I have figured out, empirically, that filling in the cells in a random order instead of in the above systematic way has more adverse consequences the higher the number of phoneme slots. With three dimensions each of thickness 3, you can do no worse than find seven redundant words. In general, as long as you have only three dimensions random order is not much worse than systematic order. But in four or more dimensions, the average performance of a random fill-in gets worse and worse.

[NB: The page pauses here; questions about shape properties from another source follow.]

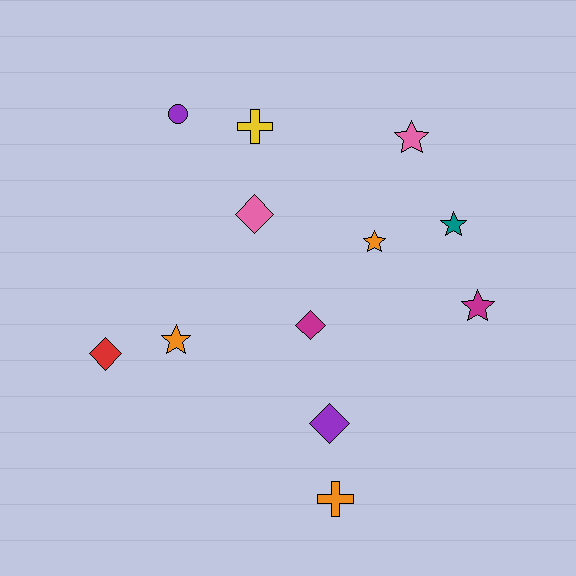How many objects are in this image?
There are 12 objects.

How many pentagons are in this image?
There are no pentagons.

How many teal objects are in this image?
There is 1 teal object.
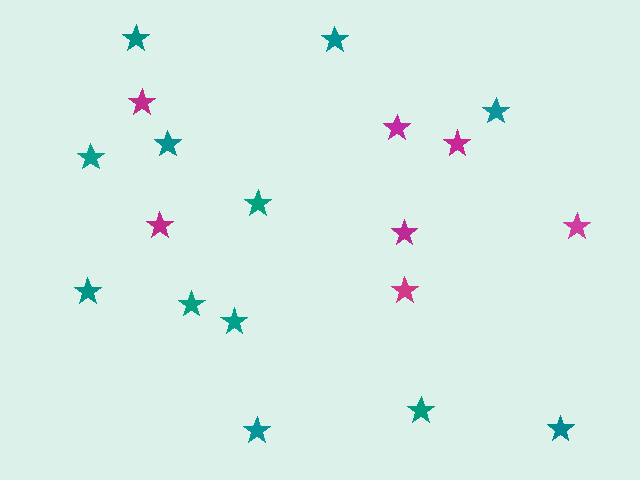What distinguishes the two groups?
There are 2 groups: one group of magenta stars (7) and one group of teal stars (12).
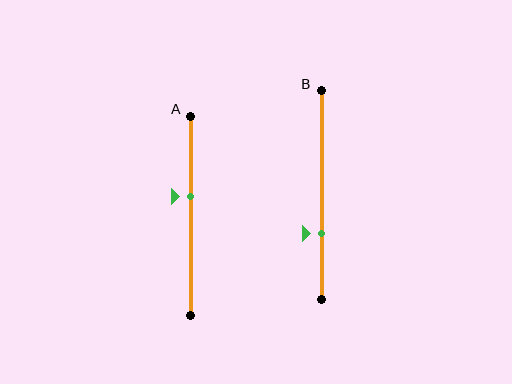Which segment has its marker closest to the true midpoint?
Segment A has its marker closest to the true midpoint.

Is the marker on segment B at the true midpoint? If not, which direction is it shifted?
No, the marker on segment B is shifted downward by about 18% of the segment length.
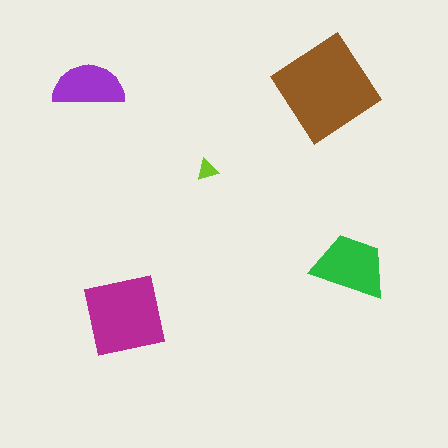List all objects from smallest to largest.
The lime triangle, the purple semicircle, the green trapezoid, the magenta square, the brown diamond.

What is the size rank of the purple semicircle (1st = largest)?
4th.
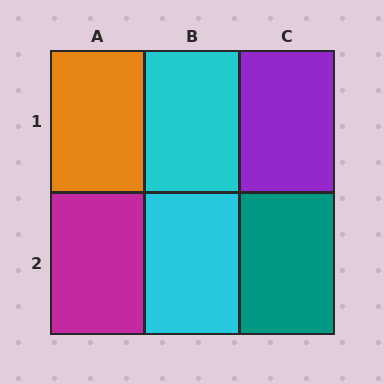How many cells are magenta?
1 cell is magenta.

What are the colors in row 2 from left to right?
Magenta, cyan, teal.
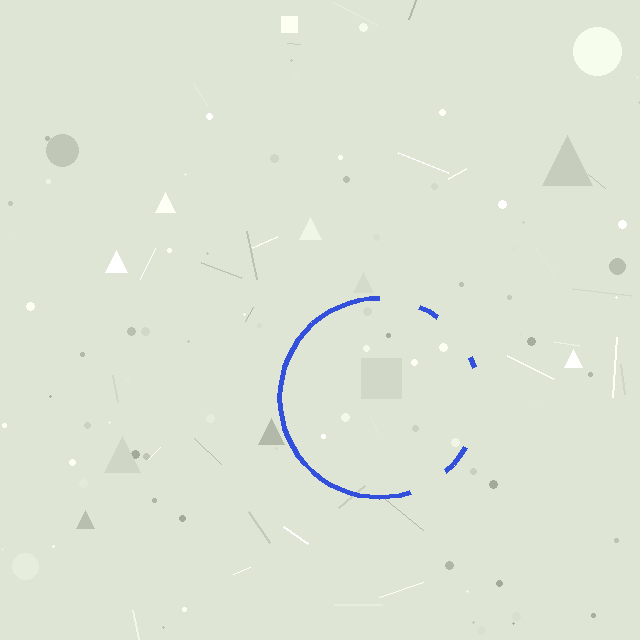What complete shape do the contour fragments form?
The contour fragments form a circle.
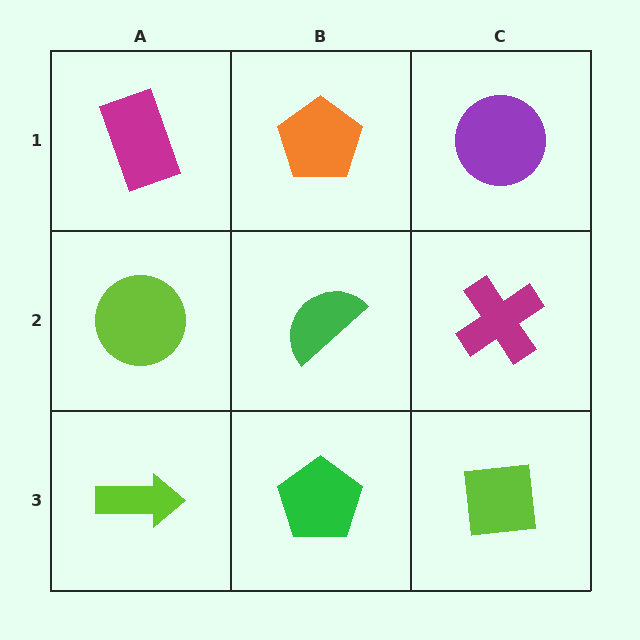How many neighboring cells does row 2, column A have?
3.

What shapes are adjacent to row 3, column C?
A magenta cross (row 2, column C), a green pentagon (row 3, column B).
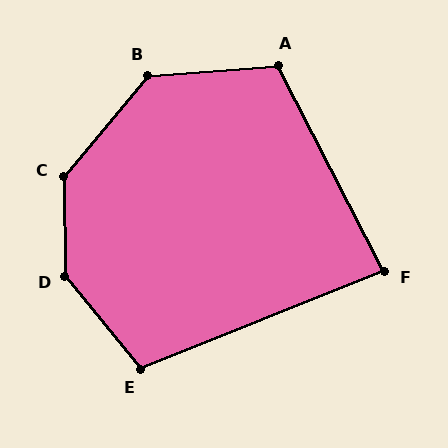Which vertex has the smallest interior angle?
F, at approximately 84 degrees.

Any of the above criteria for a minimum degree of redundancy is in tension with other desirable goals for a usable constructed langauge: conciseness and euphony. With any given phonology, the first redundancy criterion drastically reduces the number of words available at a given length; so given the same phonology, one might produce hundreds of monosyllables and thousands of disyllables, never needing any trisyllables, without this criteria — but if this degree of redundancy is required, only a few tens of monosyllables and a few hundred disyllables, requiring trisyllables and perhaps even tetrasyllables for thousands of less common words. This applies a fortiori if the phonology is designed for a high degree of euphony (which typically means a limited phoneme inventory and tight restrictions on permitted consonant clusters and diphthongs; therefore narrowing the matrix's thickness and pre-blocking many word-cells). So probably a strict use of this criteria would produce a fairly verbose language, -- either a large core vocabulary with many common words being polysyllabic roots, or a small core vocabulary with many common words being long compounds of short roots.
An alternate, more conservative way of using these methods would be to apply them not to the vocabulary of a language as a whole, but to sets of words within a given semantic domain, or a given distributional category. Thus one would ensure that no two words likely to occur in the same context would be minimal pairs. For instance, with a CVC phonology with 10 consonants and 5 vowels, one might generate several different internally redundant sets of 50 words, and use one set for physical verbs, one for mental verbs, one for concrete adjectives, one for abstract adjectives, one for animate nouns, one for inanimates, etc. Words in a given category might have near-homophones in another category, but not in the same category. I would be interested in hearing from anyone who decides to use this approach in one of their conlangs, especially if you find my scripts helpful.
In April 2006 I started working on säb zjed'a, an engineered language that used this methodology to generate the set of wordforms from which its initial vocabulary were taken. The self-segregating morphology scheme I've considered has fricatives always and only at the beginning of a morpheme, optionally followed by any of several stops, nasals, liquids and semivowels before the first vowel, and the same set of non-fricatives consonants allowed in final position; this results in a few hundred redundant monosyllables, most of them easily pronouncable though not always euphonious. So far säb zjed'a is a lexically minimalist language, with more morphemes than Toki Pona or Ygyde but fewer than Lojban or gjâ-zym-byn. I expect I will use this same methodology (with the improvements suggested by Alex Fink) when I eventually relex the language based on a corpus frequency analysis, after its corpus grows large enough for such a frequency analysis to be meaningful — though with a different set of phonology input files; I'm finding it not euphonious enough to be fun to work with, which is why building the corpus to analyzable size has been so slow.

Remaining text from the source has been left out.